The constructor takes a single parameter:
length: The number of bytes to allocate (must be a non-negative integer)
If the requested byte length exceeds reasonable limits or is negative, a RangeError is thrown:
new ArrayBuffer(-1); // RangeError: Invalid array length
new ArrayBuffer(Infinity); // RangeError: Invalid array length
Passing a negative number or a value that exceeds available memory throws a RangeError. The maximum practical size depends on the engine and available system memory — most engines cap allocations at 2^31 - 1 bytes (about 2 GB). Always wrap buffer creation in a try/catch when the size comes from user input or an external source.
ArrayBuffer Properties
byteLength
The byteLength property returns the size of the ArrayBuffer in bytes:
const buffer = new ArrayBuffer(64);
buffer.byteLength; // 64
byteLength is set at construction time and never changes — it is a read-only accessor, not a writable property. Attempting to assign to it is silently ignored in non-strict mode. This immutability is what makes ArrayBuffer safe to pass between different parts of a program: no code can unexpectedly resize it.

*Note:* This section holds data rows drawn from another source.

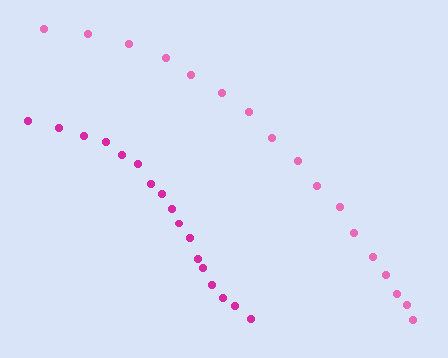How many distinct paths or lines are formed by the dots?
There are 2 distinct paths.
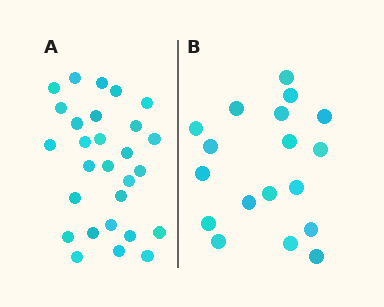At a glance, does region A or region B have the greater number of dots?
Region A (the left region) has more dots.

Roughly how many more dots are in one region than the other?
Region A has roughly 10 or so more dots than region B.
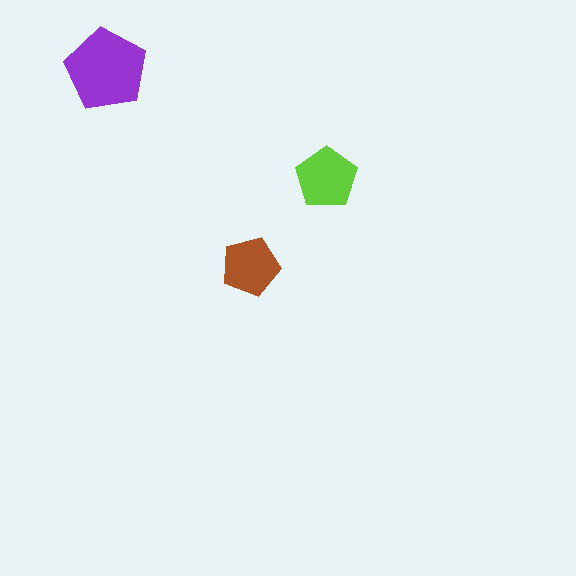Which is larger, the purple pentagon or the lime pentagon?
The purple one.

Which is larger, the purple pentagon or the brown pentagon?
The purple one.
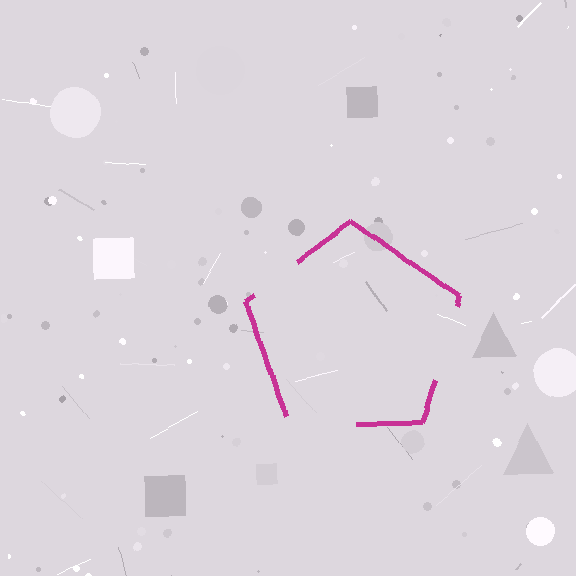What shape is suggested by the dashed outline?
The dashed outline suggests a pentagon.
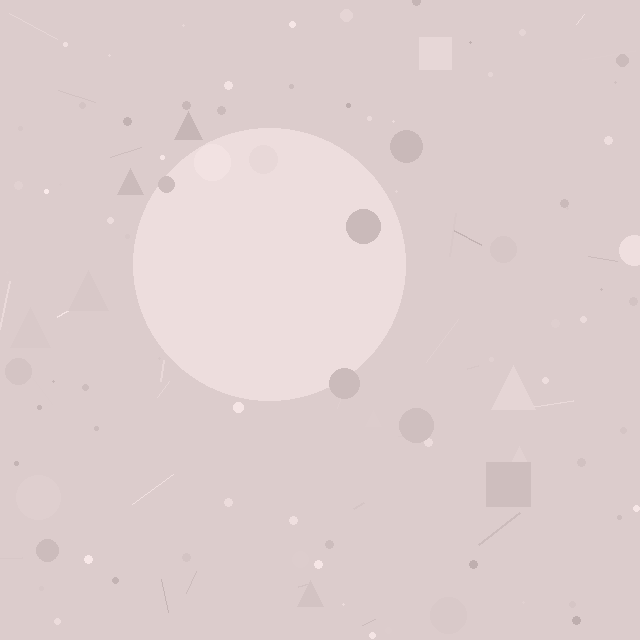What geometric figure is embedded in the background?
A circle is embedded in the background.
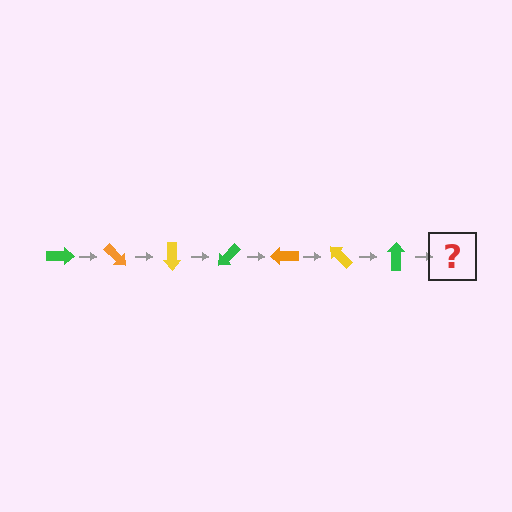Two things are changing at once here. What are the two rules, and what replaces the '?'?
The two rules are that it rotates 45 degrees clockwise each step and the color cycles through green, orange, and yellow. The '?' should be an orange arrow, rotated 315 degrees clockwise from the start.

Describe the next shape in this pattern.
It should be an orange arrow, rotated 315 degrees clockwise from the start.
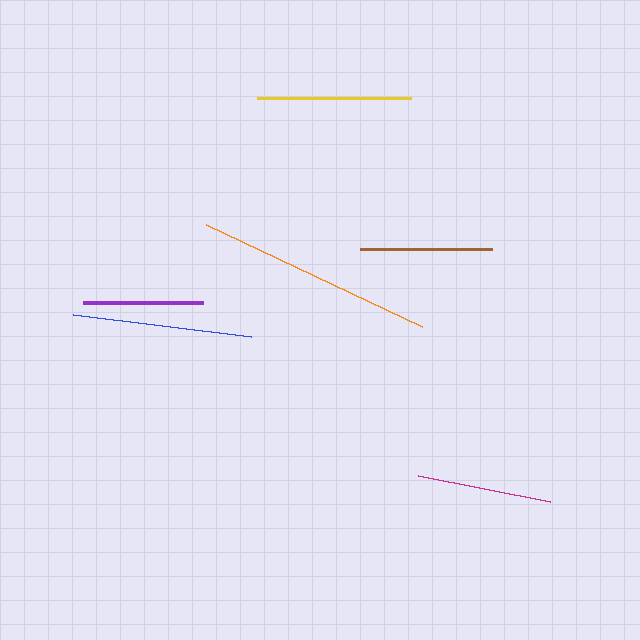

This property is read-only and cannot be changed after the buffer is created.
ArrayBuffer Methods
slice()
Creates a shallow copy of a portion of the buffer into a new ArrayBuffer:
const buffer = new ArrayBuffer(8);
// Fill with some data
const view = new Uint8Array(buffer);
view[0] = 1;
view[1] = 2;
view[2] = 3;
view[3] = 4;
// Slice from byte 1 to 4 (exclusive)
const sliced = buffer.slice(1, 4);
sliced.byteLength; // 3
new Uint8Array(sliced); // Uint8Array [2, 3, 4]
slice() copies the bytes, so changes to the original buffer do not affect the slice and vice versa. The copy is shallow — it duplicates the raw bytes, not any objects that views built on the buffer might reference. Use slice() when you need to hand a subset of the buffer to another function without exposing the full data.
Syntax: buffer.slice(start, end)
start: Start index (inclusive)end: End index (exclusive)
ArrayBuffer.isView()
A static method that returns true if the argument is a view on an ArrayBuffer:
const buffer = new ArrayBuffer(8);
ArrayBuffer.isView(buffer); // false
ArrayBuffer.isView(new Uint8Array(buffer)); // true
ArrayBuffer.isView(new DataView(buffer)); // true
ArrayBuffer.isView(new Int32Array(buffer, 0, 2)); // true
ArrayBuffer.isView() checks for any typed array or DataView instance — it does not check whether the view is currently backed by a valid (non-detached) buffer. A view on a detached buffer still returns true. This method is a type guard, not a validity check.
This is useful for type-checking before performing buffer operations.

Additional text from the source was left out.